TR EN

Dil Seçin

Ara

Bakkal / Bir Hatıra

Bakkal / Bir Hatıra

Dokunaklı bir baba hatırası dinledim Mehmet Ersöz hocamdan. Babası dindar, herkes tarafından sevilen bir insanmış. Bakkal dükkânı varmış. Dile kolay tam 70 yıl o dükkanı işletmiş. 

Yaşı ilerleyince yorulmuş, artık dizlerinde derman gözlerinde fer kalmayınca, noktayı koymanın zamanı geldi demiş ve dükkanı tasfiyeye başlamış.

Sevdikleri şeylerden mahallenin çocuklarına dağıtmış. Çocukları bir güzel sevindirmiş. Peşinden hüzün gelen bir bayram olmuş çocuklara…

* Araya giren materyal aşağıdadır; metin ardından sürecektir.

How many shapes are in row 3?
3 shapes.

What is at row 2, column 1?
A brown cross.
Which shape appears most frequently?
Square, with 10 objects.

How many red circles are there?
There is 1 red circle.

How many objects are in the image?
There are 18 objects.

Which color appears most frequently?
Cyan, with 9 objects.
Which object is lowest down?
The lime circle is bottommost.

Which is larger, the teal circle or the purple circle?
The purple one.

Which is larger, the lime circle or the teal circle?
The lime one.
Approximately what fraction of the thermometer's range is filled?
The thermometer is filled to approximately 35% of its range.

Bakkalı kapatacağı gün, her zamanki gibi sabah erkenden dükkanı açmış. Bir başka bakkala devrettiği kalan birkaç malı da teslim edip eve dönecekmiş.

Fakat vakit ikindiyi geçmesine rağmen eve dönmeyince Mehmet hocam merak edip babasına bakmaya gitmiş. Bakkala vardığında bakmış ki, babası boş raflar arasında ahşap sandalyesinde derin düşüncelerle oturuyor… 70 yıldır dolup boşalan raflar, artık boş, dükkan artık ıssız… Acaba ömür yıllarının raflarını ne ile doldurduk?..

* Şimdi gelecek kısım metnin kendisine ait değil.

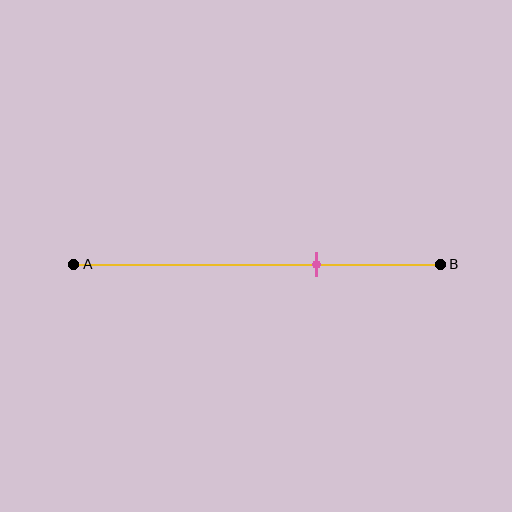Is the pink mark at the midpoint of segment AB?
No, the mark is at about 65% from A, not at the 50% midpoint.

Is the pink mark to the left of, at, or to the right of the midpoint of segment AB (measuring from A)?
The pink mark is to the right of the midpoint of segment AB.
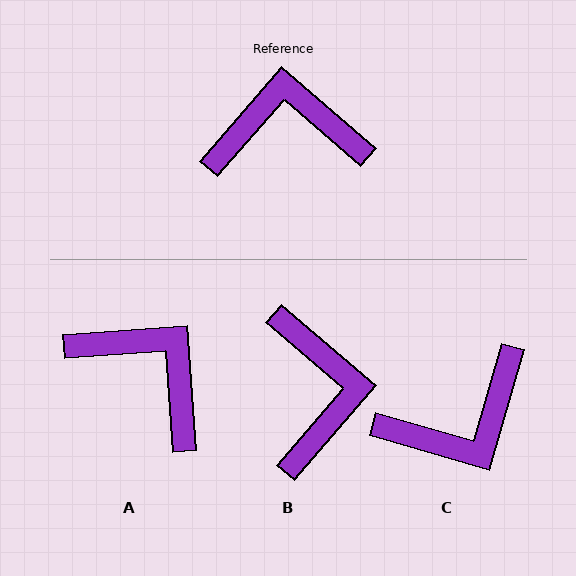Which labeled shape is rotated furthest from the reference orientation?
C, about 155 degrees away.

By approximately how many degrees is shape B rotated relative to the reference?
Approximately 90 degrees clockwise.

Ve yerinden kalkmış. Kapıya yöneldiklerinde dükkana dönüp içeriyi şöyle bir süzmüş… Ardından sormuş: Dükkan ne diyor biliyor musun?

“Bunca yıl teraziye, helale, harama çok dikkat ettin. Yalan söylemedin, kimseyi kandırmadın. Ama bir şeyi de beceremedin. Şu kapıdan giren müşteri ile dilenciye aynı muameleyi, aynı şefkati ve güler yüzü gösteremedin.”

“Evet doğru söylüyor. İşte bu benim içimi yakıyor, çok üzüyor.”

Böyle gül gibi insan derler ya; öyle insanlar gördü bu dünya. “Gül alırlar gül satarlar / Gülden terazi tutarlar / Gülü gül ile tartarlar / Çarşı pazar güldür gül.”